I write "surprising" because this will indeed be surprising to many surgeons, and to their patients who have undergone unnecessary knee surgery. This study is interesting - and important - because it is a negative result, something which is difficult to obtain scientifically. It is also a classic case of a medical treatment that was initiated based on intuition rather than science: orthopaedic surgeons have been telling patients for years that their arthritis could be alleviated by "debridement" of the inside of your knee.

The new study by Kirkley et al. shows that the control group, which received physical therapy and "medical therapy" - ibuprofen, in other words - did just as well as the surgical group. Both groups improved, although neither group improved much. The conclusion: don't get the surgery! There is a huge downside to surgery - not only does it require weeks or months of followup therapy, but there is also the possibility of infection, not to mention the cost.

A friend of mine recently had exactly this surgery - he has arthritis in both knees, and his doctor told him that arthroscopy would smooth out the rough spots, which were causing him pain. This sounded reasonable, so my friend agreed. After months of follow-up therapy, his knee was only slightly improved.
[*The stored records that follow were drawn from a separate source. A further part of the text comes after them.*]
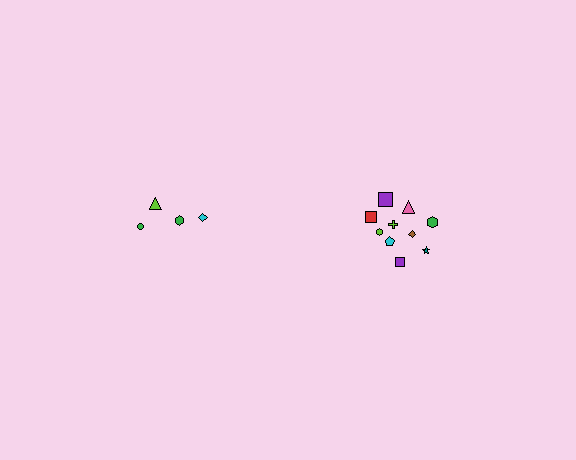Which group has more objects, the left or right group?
The right group.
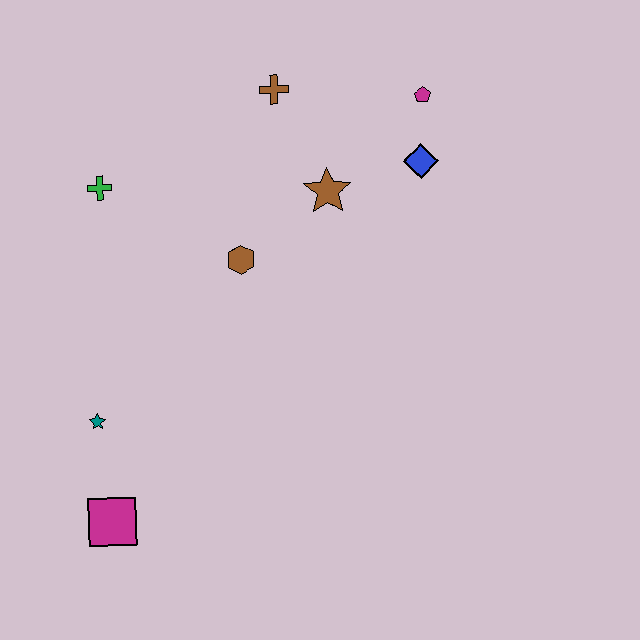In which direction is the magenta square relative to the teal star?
The magenta square is below the teal star.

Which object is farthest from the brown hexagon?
The magenta square is farthest from the brown hexagon.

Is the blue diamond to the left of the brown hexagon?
No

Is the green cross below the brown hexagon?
No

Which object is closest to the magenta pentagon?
The blue diamond is closest to the magenta pentagon.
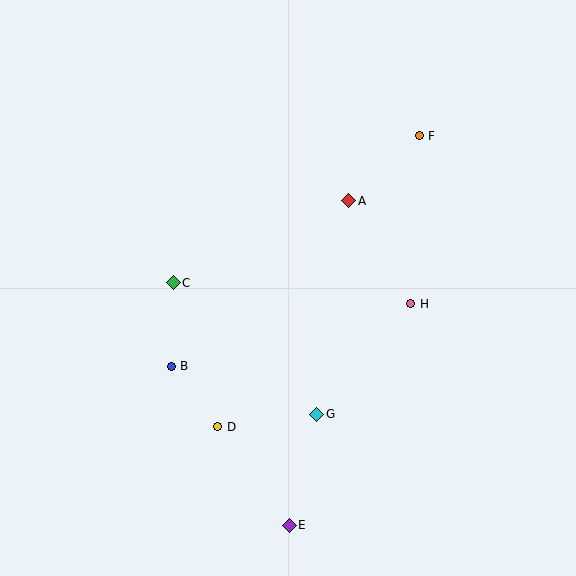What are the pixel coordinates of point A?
Point A is at (349, 201).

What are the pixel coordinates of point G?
Point G is at (317, 414).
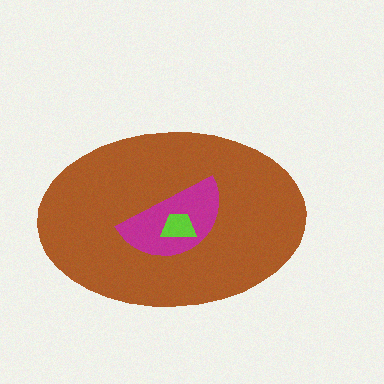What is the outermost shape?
The brown ellipse.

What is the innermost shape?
The lime trapezoid.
Arthroscopic knee surgery was developed to treat torn cartilege and ligaments, and it works beautifully for these acute injuries. I have personal experience of this - some years ago I tore my cartilege in my left knee, and I couldn't even straighten my leg for a while. I had arthroscopic surgery which removed the torn cartilege and fixed the acute problem - though it left me with much less cartilege. However, treating an acute injury is far different from treating arthritis, which is a chronic, degenerative condition that affects huge numbers of people as they age.
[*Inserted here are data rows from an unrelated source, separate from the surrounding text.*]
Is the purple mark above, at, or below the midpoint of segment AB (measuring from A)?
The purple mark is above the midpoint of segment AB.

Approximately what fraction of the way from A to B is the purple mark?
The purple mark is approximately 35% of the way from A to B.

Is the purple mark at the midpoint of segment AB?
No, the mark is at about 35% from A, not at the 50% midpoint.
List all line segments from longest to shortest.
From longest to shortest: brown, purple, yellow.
Unfortunately, orthopaedic surgeons are not likely to give up this lucrative procedure so easily. An editorial appears in the same issue of NEJM, written by Robert Marx, a surgeon. He argues - with no scientific evidence to back him up - that some patients have both arthritis and torn cartilege, and that in such cases "it can be difficult to determine which of the two is the major cause" of knee pain. I can hear him already explaining to his patients that he recommends surgery.

Brian Feagan, a co-author of the new study, was clearly disappointed that NEJM printed this editorial, which he said (in today's Washington Post) would result in continued overuse of arthroscopic surgery. The Post points out that a second study in the same issue of NEJM, involving nearly 1000 patients, found that many arthritis patients have small cartilege tears, but that their pain is caused by arthritis, not the tears. "I'm very disappointed by the editorial. I'm not sure who he [Marx] is advocating we should treat," said Feagan.

Arthroscopic knee surgery is performed on hundreds of thousands of patients in the U.S. alone each year, costing about $5000 per operation. This new study shows that many of these operations - perhaps most of them - are unnecessary. I hope that surgeons will pay attention, but Marx's editorial makes it clear that some of them won't. For their patients, only a healthy skepticism - and perhaps a 2nd or 3rd opinion - will save them the pain and expense of unnecessary surgery.